As California attempts to weather its current fiscal crisis, sacrifices will have to be made. The budget will need to be cut, and taxes may need to be raised. But we must carefully consider whom we will ask to sacrifice.
We should be able to ask our state universities — which, as we all know, provide generous salaries to their faculty and staff and bargain-basement tuition prices for their students — to make do with a little less. But there is one area where we cannot afford to cut any further: the California Department of Corrections and Rehabilitation.
After all, California’s prison budgets have already been cut to the bone, as evidenced by the fact that the state only spends about $50,000 per prisoner a year (the most of any state in the country), according to The Bay Citizen. That really isn’t so much when you think about it — it’s less than the cost of room, board, tuition and living expenses for a nonresident student attending UC Berkeley.
In 2006, the average correctional officer earned a meager $73,248 per year — only about 20 percent more than UC assistant professors with doctorates, according to a USC law school report. Even including overtime, only about 6,000 guards took home six figures, with the highest payout at just over a quarter million dollars. And forget retirement security — guards must wait until age 55 before they can retire with 85 percent of their final year’s salary (and medical benefits) for the rest of their lives.
Critics have pointed out that these salaries are the highest of prison guards in any state and are about twice the national average, but this fails to take into account California’s high cost of living. A representative of the prison guards union, Ryan Sherman, put it too lightly when he told NBC Bay Area “I don’t know that they’re paid too much. I think they actually deserve more.”
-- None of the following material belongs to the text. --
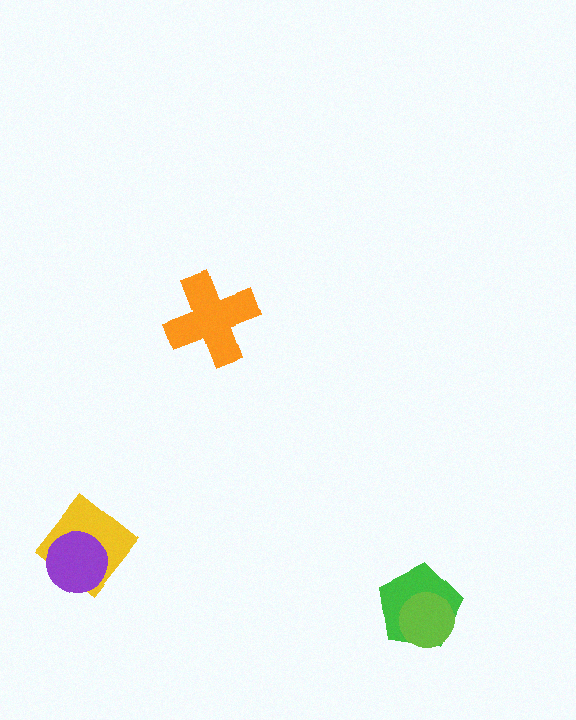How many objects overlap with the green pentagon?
1 object overlaps with the green pentagon.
Even if prison guards’ compensation were excessive, reductions in guard pay should be ruled out for practical reasons — when Gov. Arnold Schwarzenegger failed to support a contract favored by the prison guards union, which has spent millions lobbying Sacramento, it mounted an effort to recall him.
So, now that we’ve ruled out capping guards’ salaries, let’s look at other misguided proposals to reduce prison costs. One example is Proposition 36, which will appear on the November ballot. Proposition 36 — in an ill-advised effort to alleviate prison overcrowding and make sentences more humane — would reform California’s enormously expensive three strikes law, which the prison guards union has historically backed.
Some observers might be confused as to how the union’s support for prison cost reduction and its commitment to “help inmates turn their lives around” squares with its support for California’s three strikes law and its expenditure of millions of dollars to defeat virtually every treatment program for drug offenders, even though these programs have been proven to reduce costs.
Cynics and conspiracy theorists might even explain the union’s political predilections by claiming that it actually profits from pro-incarceration policies, which lead to more prisoners, more prison guards and thus more political clout for the union, which the UC Berkeley Institute of Governmental Studies calls “one of the most powerful political forces in Sacramento.” But the fact is that the union has put forward the only sensible ways to save money on incarceration, like cutting medical care for inmates, canceling California’s contract with the federal Employment Development Department — which helps paroled inmates find jobs — and hiring more guards to reduce current guards’ overtime.
The efficiency and cost-effectiveness of the corrections department stands in stark contrast to the bloated bureaucracy and inflated salaries that characterize the UC system. Tenured UC Berkeley and UCLA faculty now earn about $40,000 per year less than they would at the university’s private-sector competitors. Shouldn’t UC faculty accept significantly lower wages in the name of public service?
Meanwhile, UC students demand enormous government subsidies for their education and protest ungratefully every time the regents raise their tuition. How will we ever convince them — and, for that matter, the rest of the 47 percent of Americans who are dependent on government — to take personal responsibility and care for their lives?